Odd Historical Facts

  1. The world's youngest parents were age 8 and 9. They lived in China and had their child in 1910.
  2. Kotex was first manufactured as bandages, during WWI.
  3. In the 16th and 17th centuries in the country of Turkey, anyone caught drinking coffee was put to death.
  4. Abraham Lincoln's dog, Fido, was also assassinated.
  5. In England, the Speaker of the House is not allowed to speak.
  6. About 3,000 years ago, most Egyptians died by the time they were 30.
  7. The first known contraceptive was crocodile dung, used by Egyptians in 2000 B.C.
  8. If a statue in the park of a person on a horse has both front legs in the air, the person died in battle. If the horse has one front leg in the air, the person died as a result of wounds received in battle. If the horse has all four legs on the ground, the person died of natural causes.
  9. The youngest pope was 11 years old.
  10. Richard Versalle, a tenor performing at New York's Metropolitan Opera House, suffered a heart attack and fell 10 feet from a ladder to the stage just after singing the line, "You can only live so long."
  11. 60.7 percent of eligible voters participated in the 2004 presidential election, the highest percentage in 36 years. However, more than 78 million did not vote. This means President Bush was re-elected by less than 31% of all eligible voters in the United States.
  12. David Bowie used to think he was being stalked by someone who is dressed like a giant pink rabbit. Bowie noticed the fan at several recent concerts, but became alarmed when he got on a plane and the bunny was also on board.
  13. Dr. Samuel A. Mudd was the physician who set the leg of Lincoln's assassin, John Wilkes Booth, and whose shame created the expression for ignominy: "His name is Mudd."
  14. Wayne's World was filmed in two weeks.
  15. The first Fords had engines made by Dodge.
  16. In Ancient Egypt , priests plucked every hair from their bodies, including their eyebrows and eyelashes.
  17. More than 8,100 US troops are still listed as missing in action from the Korean War.
  18. As of January 1, 2004, the population of the United States increases by one person every 12 seconds. There is a birth every eight seconds, an immigrant is added every 25 seconds, and a death every 13 seconds.
  19. Inn the great fire of 1666, half of London was burnt down but only six people were injured.
  20. Toto was paid $125 per week while filming The Wizard of Oz.
  21. The only member of the band ZZ Top without a beard has the last name Beard.
  22. The electric chair was invented by a dentist.

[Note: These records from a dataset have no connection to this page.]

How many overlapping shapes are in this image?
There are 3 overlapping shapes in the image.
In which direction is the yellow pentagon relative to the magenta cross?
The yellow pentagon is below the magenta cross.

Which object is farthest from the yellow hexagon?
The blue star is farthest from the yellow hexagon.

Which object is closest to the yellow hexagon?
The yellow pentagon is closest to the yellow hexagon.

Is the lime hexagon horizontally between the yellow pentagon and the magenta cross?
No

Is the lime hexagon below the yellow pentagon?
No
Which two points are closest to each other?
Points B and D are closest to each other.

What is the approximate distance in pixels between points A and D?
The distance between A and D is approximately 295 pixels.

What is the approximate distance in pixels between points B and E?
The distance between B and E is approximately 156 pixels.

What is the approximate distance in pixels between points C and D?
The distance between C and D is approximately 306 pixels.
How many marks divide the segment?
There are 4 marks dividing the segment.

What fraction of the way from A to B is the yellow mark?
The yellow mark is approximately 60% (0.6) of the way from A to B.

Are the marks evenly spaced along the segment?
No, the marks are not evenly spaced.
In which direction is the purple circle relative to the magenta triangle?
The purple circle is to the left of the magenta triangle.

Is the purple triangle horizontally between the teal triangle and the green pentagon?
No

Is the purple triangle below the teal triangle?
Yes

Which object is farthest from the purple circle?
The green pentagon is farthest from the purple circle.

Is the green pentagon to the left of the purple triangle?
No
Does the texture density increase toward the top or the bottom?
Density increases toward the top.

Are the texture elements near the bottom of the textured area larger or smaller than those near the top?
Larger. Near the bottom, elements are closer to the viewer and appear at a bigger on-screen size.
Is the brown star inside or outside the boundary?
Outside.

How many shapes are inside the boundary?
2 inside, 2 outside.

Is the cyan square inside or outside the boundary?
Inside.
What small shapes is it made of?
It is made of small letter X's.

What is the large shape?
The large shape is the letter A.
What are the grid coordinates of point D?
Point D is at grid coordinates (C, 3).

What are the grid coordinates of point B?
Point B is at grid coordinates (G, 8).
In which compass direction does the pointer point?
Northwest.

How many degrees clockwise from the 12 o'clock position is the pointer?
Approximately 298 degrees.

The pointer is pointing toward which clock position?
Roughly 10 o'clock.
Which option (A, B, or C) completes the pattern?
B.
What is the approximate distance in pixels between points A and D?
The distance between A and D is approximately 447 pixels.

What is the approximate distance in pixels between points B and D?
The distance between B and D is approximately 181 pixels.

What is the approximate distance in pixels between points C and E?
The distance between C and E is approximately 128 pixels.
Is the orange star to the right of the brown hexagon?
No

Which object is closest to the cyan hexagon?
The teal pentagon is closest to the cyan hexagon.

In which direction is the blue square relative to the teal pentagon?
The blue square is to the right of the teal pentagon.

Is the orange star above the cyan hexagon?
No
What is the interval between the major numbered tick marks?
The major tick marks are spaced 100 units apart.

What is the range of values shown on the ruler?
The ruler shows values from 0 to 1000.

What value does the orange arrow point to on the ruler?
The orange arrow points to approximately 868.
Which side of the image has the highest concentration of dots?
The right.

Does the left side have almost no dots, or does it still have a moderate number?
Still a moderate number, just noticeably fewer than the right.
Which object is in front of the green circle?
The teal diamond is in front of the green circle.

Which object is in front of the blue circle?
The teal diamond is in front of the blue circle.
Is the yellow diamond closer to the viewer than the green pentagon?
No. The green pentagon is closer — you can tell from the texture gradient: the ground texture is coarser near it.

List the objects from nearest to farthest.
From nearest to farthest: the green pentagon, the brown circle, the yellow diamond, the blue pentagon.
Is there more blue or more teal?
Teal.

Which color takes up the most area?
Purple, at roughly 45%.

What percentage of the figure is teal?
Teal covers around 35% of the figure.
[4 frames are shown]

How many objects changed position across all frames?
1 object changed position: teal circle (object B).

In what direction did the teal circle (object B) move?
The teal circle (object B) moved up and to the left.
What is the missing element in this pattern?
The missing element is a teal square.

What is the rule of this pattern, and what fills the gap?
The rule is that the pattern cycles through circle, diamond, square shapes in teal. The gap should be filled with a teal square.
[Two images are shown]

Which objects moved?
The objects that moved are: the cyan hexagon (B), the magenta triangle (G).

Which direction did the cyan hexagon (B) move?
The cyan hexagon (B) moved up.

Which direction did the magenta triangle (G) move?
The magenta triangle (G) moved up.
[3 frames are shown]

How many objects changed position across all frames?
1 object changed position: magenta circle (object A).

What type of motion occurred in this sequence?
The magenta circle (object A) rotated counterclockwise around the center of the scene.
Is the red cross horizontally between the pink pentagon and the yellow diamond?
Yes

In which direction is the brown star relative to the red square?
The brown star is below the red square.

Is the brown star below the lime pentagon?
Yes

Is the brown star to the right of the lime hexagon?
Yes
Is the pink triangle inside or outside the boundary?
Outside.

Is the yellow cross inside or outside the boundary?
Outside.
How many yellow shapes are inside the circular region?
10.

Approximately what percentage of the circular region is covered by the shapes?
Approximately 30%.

  23. In Egypt around 1500 B.C., a shaved head was considered the ultimate in feminine beauty. Egyptian women removed every hair from their heads with special gold tweezers and polished their scalps to a high sheen with buffing cloths.
  24. George Lumley, aged 104, married Mary Dunning, aged 10, in Nortallerton, England on August 25, 1783. She was the great-great granddaughter of the woman who'd broken her engagement to Lumley, eighty years before.
  25. In Elizabethan England, the spoon was so novel and prized that people carried their own folding spoons to banquets.
  26. It costs more to buy a new car today in the United States than it cost Christopher Columbus to equip and undertake three voyages to and from the New World.
  27. Ancient Egyptians slept on pillows made of stone.
  28. Millie the White House dog earned more than four times as President Bush in 1991.
  29. A law passed in Nebraska in 1912 set hard rules of the road. Drivers in the country at night were required to stop every 150 yards, send up a skyrocket, then wait eight minutes for the road to clear before proceeding cautiously, all the while blowing their horn and shooting off flares.
  30. Louis XIV of France really was as unpleasant a fellow as he's been depicted. In 1674, when he was visiting a school at Clermont, he heard from the school's authorities that one of the children, a nine- year-old Irish lad named Francis Seldon, had made a pun about the king's bald head.
    Louis was furious. He had a secret warrant drawn up for the child's arrest, and young Seldon was thrown into solitary confinement in the Bastille. His parents, members of one of Europe's richest merchant families, were told simply that the child had disappeared. Days turned to months, months to years, and Louis himself passed away. But Francis spent sixty-nine years "in the hole" for making fun of the king's baldness.